The scatter plot uses a simple idea called correlation. Correlation asks whether two things rise together. Here, the correlation between paraphrased word count and Sapling’s human score was about -0.09, which is very close to zero. In plain language, longer outputs did not consistently look more human to Sapling. So students should not assume that extra words, extra fluff, or more rewriting will automatically make a detector back off.

Do the screenshots support the chart story?

Yes. The screenshots collected during testing line up with the broader pattern from the spreadsheet.

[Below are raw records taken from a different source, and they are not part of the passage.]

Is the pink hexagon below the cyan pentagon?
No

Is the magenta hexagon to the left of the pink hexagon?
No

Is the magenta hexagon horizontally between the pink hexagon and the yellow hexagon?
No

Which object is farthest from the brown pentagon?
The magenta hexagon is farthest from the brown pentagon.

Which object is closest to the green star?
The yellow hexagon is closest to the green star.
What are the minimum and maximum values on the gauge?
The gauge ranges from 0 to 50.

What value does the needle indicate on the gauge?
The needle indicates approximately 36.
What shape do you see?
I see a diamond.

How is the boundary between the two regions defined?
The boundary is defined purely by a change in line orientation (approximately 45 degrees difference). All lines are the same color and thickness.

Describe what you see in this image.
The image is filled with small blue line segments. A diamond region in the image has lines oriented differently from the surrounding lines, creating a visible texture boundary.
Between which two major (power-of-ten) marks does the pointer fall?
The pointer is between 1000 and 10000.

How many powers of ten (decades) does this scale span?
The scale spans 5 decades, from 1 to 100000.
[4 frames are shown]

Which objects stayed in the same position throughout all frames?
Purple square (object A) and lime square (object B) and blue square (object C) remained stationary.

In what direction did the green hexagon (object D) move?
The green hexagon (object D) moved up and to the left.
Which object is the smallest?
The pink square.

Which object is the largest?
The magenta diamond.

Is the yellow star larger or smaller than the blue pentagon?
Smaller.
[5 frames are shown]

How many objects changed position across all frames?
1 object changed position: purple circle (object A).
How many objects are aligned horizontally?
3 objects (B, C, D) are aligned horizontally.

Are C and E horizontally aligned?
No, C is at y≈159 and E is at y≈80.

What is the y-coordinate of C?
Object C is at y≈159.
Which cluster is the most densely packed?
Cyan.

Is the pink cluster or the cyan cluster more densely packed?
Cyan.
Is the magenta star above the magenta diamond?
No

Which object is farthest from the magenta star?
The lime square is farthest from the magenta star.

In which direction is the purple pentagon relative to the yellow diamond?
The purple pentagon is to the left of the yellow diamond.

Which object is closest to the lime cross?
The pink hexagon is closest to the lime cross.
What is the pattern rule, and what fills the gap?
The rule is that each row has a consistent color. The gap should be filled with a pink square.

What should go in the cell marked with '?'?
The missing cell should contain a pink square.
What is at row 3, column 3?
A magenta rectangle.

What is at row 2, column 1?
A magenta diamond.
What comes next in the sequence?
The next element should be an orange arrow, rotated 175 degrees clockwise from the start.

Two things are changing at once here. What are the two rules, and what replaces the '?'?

Across different topics and writing styles, Sapling repeatedly labeled the passages as strongly AI, often showing Fake: 100.0%. That matches the score distribution above, where the overwhelming majority of samples stayed at the floor.

Sample scan 1, flagged as Fake: 100.0%

Sample scan 2, again fully flagged

Sample scan 3, another strong AI call

Sample scan 4, consistent with the low scores

Sample scan 5, the same story repeated

Final takeaway

Based on our dataset, the answer is not in any reliable way. A useful bypass tool should produce a meaningful cluster of human-looking scores. This one did not. Most samples were stuck at 0%. Only one result looked strong, and that case appears to be almost identical to the original input. That is not enough evidence to call the method dependable.

There is also a practical lesson here for students. Humanizers can change wording, shuffle sentence flow, and pad a paragraph with more text. But detectors often seem to react to deeper patterns too, such as predictable structure, generic phrasing, or the overall rhythm of the passage. In other words, surface-level rewriting may not be enough. A few outputs may slip through, but that is very different from having a strategy you can count on.